Equipment incorporating electronics components, such as magnifying optics, telecommunications/navigation equipment, night vision, range finders, laser designators, and other similar devices, have become indispensible to the soldier particularly on the battlefield. New electronic devices are constantly being developed and deployed as well.
This technology increases the efficiency and safety of the soldiers. In addition, the soldiers' missions are rendered more survivable by enabling rapid identification, situational awareness, and target engagement. While these technological advances provide the armed forces with an important advantage in battle, they also present inherent logistics problems.

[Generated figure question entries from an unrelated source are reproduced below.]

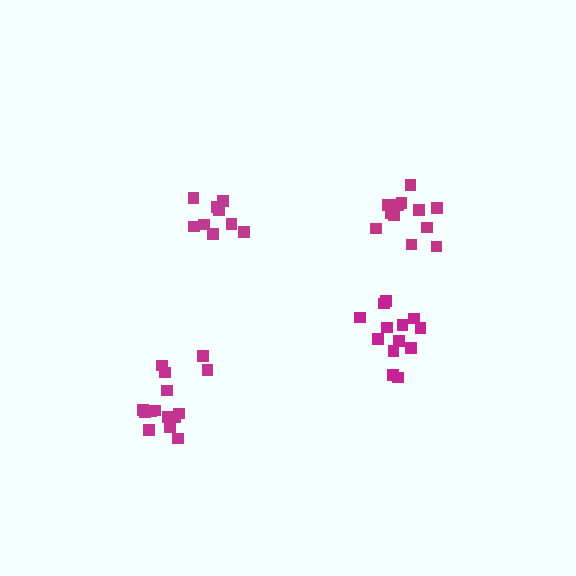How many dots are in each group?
Group 1: 12 dots, Group 2: 9 dots, Group 3: 13 dots, Group 4: 15 dots (49 total).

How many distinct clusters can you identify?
There are 4 distinct clusters.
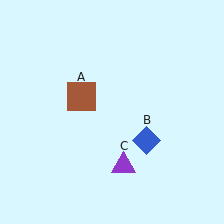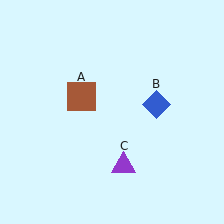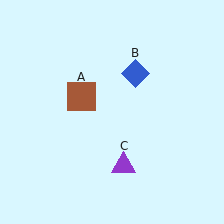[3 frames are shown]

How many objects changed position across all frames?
1 object changed position: blue diamond (object B).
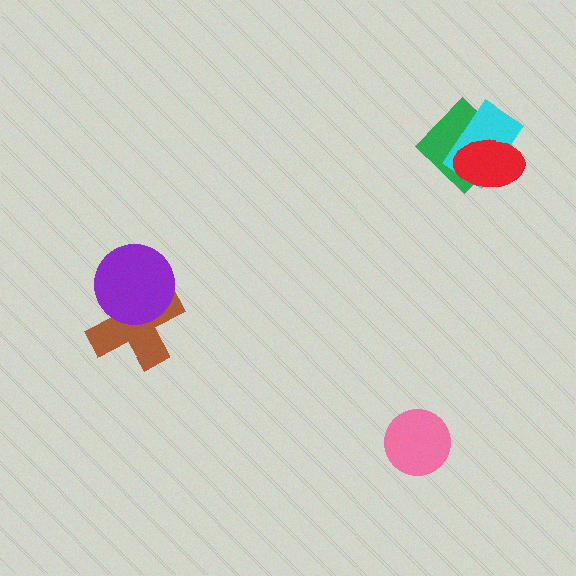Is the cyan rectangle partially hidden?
Yes, it is partially covered by another shape.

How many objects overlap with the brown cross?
1 object overlaps with the brown cross.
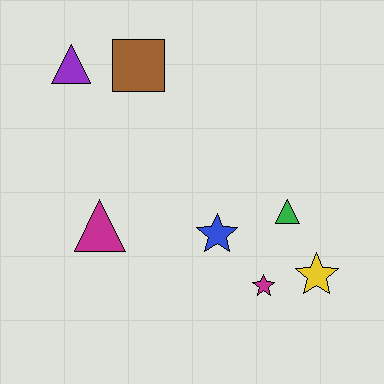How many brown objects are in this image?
There is 1 brown object.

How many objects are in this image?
There are 7 objects.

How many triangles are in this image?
There are 3 triangles.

More specifically, the batteries that support the electronic devices have a finite life. Even rechargeable battery technology is of limited use to a fielded and fighting soldier. It is common practice to replace batteries going into combat at least daily. Shortage of fresh batteries and the possibility of depletion while in combat pose a serious threat to the modern soldier trying to exploit the enhanced fighting capabilities technology.
It would therefore be desirable to offer self-powering capability for these electronic devices, or a means of battery recharging, while operating away from a power grid. In this way, both the gross mass of batteries needed to operate in the field, and the likelihood of electronics power failure during hot combat would be reduced.
However, there are numerous challenges associated with practically capturing electrical energy from the rounds that are shot from a weapon, because significant energy is wasted in mechanical motion and heat. Modern automatic weapons such as an M16 assault rifle, M4 carbine, M249 squad automatic weapon, and a whole plethora of commercial and military small arms, operate by imparting a portion of a fired round's expanding gas force to cycle the gun's mechanism.
The weapon is generally designed to extract and eject a spent round from the gun barrel, load a subsequent round, and trigger some firing device, all within a fraction of a second. The moving parts therefore must translate in a back and forth manner at high velocities, where speeds exceeding 20 feet per second are not uncommon, at certain times during the recoil and counter-recoil (return) portions of the M249's operation cycle.
What is therefore needed is an advanced system and associated method that uses this high cyclic rate and high speed linear action for capturing electrical energy. Prior to the advent of the present invention, the need for such an optimization framework has heretofore remained unsatisfied.